Mood Indian — a different perspective

In this post, Scott (with an assist from Joe Malchow) reviewed the latest installment in Dartmouth’s Indian wars. One highlight was the apology by athletic director Josie Harper for the inclusion of the University of North Dakota Fighting Sioux in the upcoming hockey tournament at Dartmouth. I agree with Scott that her apology represents politically correct sensitivity run amuck.
However, I have a somewhat different perspective when it comes to the letter by Dartmouth’s president James Wright (reproduced in this post) comdemning offensive behavior directed at the college’s Native American students. While I find much to disagree with in Wright’s letter (for example, his suggestion that if someone says he’s offended by behavior, the behavior must have been offensive and should stop), this column in the student newspaper describes behavior some of which, it seems to me, can quite reasonably be viewed as offensive to Native Americans.
I very much doubt that this behavior is attributable to racism.
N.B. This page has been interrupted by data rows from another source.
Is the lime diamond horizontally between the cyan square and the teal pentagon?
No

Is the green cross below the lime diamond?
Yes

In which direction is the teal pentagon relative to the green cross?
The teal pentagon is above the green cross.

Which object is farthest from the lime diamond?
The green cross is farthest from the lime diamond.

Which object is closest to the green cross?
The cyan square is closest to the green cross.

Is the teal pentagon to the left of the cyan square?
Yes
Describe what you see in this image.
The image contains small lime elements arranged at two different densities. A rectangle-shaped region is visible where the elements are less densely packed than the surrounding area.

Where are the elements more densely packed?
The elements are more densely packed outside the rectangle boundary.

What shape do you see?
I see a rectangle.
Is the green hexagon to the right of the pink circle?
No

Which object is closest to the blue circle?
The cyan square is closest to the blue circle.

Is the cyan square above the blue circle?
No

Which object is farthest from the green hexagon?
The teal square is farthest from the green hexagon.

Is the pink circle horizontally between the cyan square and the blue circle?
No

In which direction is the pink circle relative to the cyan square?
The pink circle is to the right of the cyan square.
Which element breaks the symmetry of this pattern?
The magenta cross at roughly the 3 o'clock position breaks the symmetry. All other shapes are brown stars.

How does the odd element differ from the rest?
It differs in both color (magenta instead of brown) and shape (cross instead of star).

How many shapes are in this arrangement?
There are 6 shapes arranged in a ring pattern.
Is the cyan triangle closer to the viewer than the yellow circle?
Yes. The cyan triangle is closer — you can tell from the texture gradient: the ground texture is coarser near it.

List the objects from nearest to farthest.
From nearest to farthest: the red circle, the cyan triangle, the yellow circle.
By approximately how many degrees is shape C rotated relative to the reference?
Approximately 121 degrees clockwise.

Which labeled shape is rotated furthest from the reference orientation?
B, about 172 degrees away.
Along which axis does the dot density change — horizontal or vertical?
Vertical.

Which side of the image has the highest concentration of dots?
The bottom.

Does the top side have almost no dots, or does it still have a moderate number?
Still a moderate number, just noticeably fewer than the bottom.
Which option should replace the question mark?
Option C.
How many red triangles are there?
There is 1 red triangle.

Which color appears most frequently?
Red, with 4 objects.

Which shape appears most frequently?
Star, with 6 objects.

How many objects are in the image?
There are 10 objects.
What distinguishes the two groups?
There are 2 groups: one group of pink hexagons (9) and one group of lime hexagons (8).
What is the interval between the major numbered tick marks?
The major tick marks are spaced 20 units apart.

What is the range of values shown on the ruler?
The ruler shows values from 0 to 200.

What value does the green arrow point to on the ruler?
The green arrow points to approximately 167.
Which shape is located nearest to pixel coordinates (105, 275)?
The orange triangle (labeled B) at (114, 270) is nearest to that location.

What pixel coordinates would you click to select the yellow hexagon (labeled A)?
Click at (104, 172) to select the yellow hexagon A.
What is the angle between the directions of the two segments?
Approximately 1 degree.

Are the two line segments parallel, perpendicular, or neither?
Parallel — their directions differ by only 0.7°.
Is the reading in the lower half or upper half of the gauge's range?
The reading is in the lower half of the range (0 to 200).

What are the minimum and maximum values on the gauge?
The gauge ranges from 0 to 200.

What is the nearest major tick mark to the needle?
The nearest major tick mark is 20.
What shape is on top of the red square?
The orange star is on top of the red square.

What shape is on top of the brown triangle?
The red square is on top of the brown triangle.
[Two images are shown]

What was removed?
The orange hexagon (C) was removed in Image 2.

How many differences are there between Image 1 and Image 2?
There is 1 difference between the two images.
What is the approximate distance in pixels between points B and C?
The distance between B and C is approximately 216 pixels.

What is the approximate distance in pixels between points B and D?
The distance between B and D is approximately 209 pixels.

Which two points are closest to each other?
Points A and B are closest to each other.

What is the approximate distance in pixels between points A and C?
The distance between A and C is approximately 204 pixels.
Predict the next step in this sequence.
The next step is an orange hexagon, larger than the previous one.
More likely, it represents a backlash against the kind of political correctness exhibited in the athletic director’s ridiculous apology. Indeed, while the Indian no longer is permitted to symbolize the college, his banishment has become the symbol for much of what many college conservatives and traditionalists think ails Dartmouth.
Nonetheless, offensive behavior is offensive behavior, and it does not strike me as inappropriate for President Wright to have expressed concern over some of the conduct about which some the college’s Native Americans have complained.